今回早めに休みに入ったことで、奥さんとゆっくり話す時間を取ったり、近所の気になっていたレストランに一緒に行ったりと、少しの間ですがゆったりと過ごすことができました。外食なんて赤ちゃんが生まれ、上の子もいたら、数カ月行けないかもしれないですからね……

また、出産が近づくと、赤ちゃんがお腹の下のほうに下りてきて、ママのお腹の張りはより強まったりするのですが(うちの場合は奥さんがよくそう言っていました)、そういったママの体調の変化を、長い時間一緒にいるとよく知ることができるし、出産に向けた不安や、そわそわした気持ちを共有できたのもよかったです。まあ、休みに入らなくても、寄り添い力の高いパパなら大丈夫かもしれませんし、そわそわしていたのは僕だけだったかもしれませんが。

そもそも予定日より前に生まれる可能性もある

地味に大きいのがこれです。おそらくどなたも、「予定日より早く生まれちゃって……」というママさんの言葉を聞いたことがあるのではないでしょうか。
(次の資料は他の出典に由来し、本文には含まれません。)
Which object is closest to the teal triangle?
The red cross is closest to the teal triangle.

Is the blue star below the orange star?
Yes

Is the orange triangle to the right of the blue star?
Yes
とある病院のデータによると、実際に出産に至ったタイミングが妊娠期間のいつかというのは以下のようになっていたそうです。

37週……3.7%
38週……12.5%
39週……30.8%
40週……34.9%
41週……18.1% 

出典:出産予定日に生まれる確率はどれくらい? [妊娠の基礎知識] All About*1

出産予定日は40週0日なので、それより前に生まれる赤ちゃんもけっこういるということですね。我が家の場合も、上の子は予定日の1週間前に生まれました。 予定日より早く生まれる可能性はそれなりにあるので、出産に備えパパが早めに休みに入る意味は大きいと思います。

しかし……育休制度上、男性は子どもが生まれてからしか休みに入れない【訂正あり。予定日から育休に入れます、が、給付金は別】

パパのプレ育休は、前述の通りメリットが多いのですが、現状の制度としてはちょっとだけやりづらいところがあります。それは、子どもが生まれる前の休みは育児休業期間にならないということです。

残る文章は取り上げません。